Working with the smooth jazz outfit David Myles and Milestones at the former jazz club Alexander's, Horne met Michael Cash, the club's co-owner. Horne's name was missing from the marquee, and she confronted Cash about it, and he immediately corrected the oversight. After the performance, they talked about Horne's dreams. She wanted a full band with background singers. She envisioned performing R&B, pop and jazz, and she wanted make it to Las Vegas. Cash became her manager that night — and remains so today.

"It was scary at first," Cash recalls. "For three months, she didn't have any bookings, and we needed to create a revenue stream."

Eventually, things loosened up. She got booked at Baker's Keyboard Lounge, the Montreux Detroit Jazz Festival (now known as the Detroit International Jazz Festival). She was among the first regional acts to get steady work at Detroit's MotorCity Casino Hotel and MGM Grand after they opened in 1999. She hit the Vegas circuit with stints at the Bellagio Resort & Casino and at Caesar's Palace.

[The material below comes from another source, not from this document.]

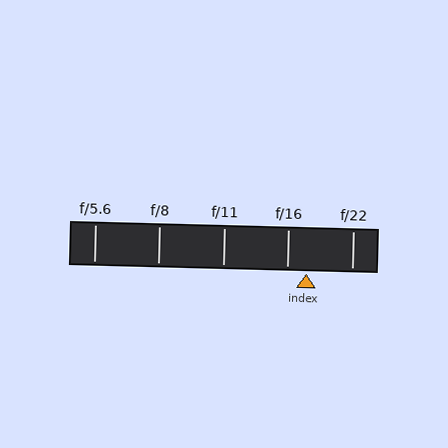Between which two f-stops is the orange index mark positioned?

When she decided to include more jazz in her shows, she sought out jazz bandleader, arranger and pianist Teddy Harris Jr. His New Breed Bebop Society Orchestra was a breeding ground for up-and-coming jazz musicians. Horne wanted to make certain she had a firm understanding of the music. She also hooked up with Thomas "Beans" Bowles, who was a studio mainstay during Motown's earliest days, and whose roots go back to the fabled Flame Show Bar.

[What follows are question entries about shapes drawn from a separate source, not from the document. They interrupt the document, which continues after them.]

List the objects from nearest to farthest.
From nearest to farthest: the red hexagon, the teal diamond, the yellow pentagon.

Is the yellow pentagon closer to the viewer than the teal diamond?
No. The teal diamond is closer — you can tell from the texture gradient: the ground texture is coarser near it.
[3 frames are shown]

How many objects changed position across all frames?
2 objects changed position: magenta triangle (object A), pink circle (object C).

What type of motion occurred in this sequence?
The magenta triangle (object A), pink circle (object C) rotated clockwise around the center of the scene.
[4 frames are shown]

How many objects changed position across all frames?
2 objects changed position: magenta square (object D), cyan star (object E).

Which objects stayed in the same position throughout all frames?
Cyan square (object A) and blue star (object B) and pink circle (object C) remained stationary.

"I would go and talk to the elders because they had the stories and wisdom to share. I went to Beans Bowles' house. I told him about the jazz songs I wanted to perform, and what my plans were. I told him that I really wanted to get deeper into jazz. I really wanted to understand it. The first thing that he said was I have to live a little pain to really understand jazz," Horne recalls.

She dug deep on her fourth album Loving This Jazz, released in 2010 on her Sepia Tone label.

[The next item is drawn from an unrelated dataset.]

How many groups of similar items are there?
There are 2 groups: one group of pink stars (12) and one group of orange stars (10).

She put her twist on some oldies such as "Lullaby of Birdland," and "It Had Better Be Tonight." Horne added nuances to the standards without compromising their original melodies. On the disc, Horne is backed by the Kyoto orchestra. Often, when an orchestra accompanies a vocalist, they can be overpowering. On Loving This Jazz, the orchestra blends with Horne's voice.

Asked if she ever regrets giving up her first dream of becoming the next Diana Lewis, Horne chuckles, and then says she's fortunate to be a professional singer. It definitely beats selling Toyotas for a living.

Kimmie Horne performs Wednesday, March 23, through Saturday, March 26; shows are 6 and 8:30 p.m. Wednesday-Thursday; 6, 8:30 and 10 p.m. Friday-Saturday. The Dirty Dog Jazz Café is at 97 Kercheval Ave., Grosse Pointe Farms; 313-882-5299; Reservations recommended or required for most shows.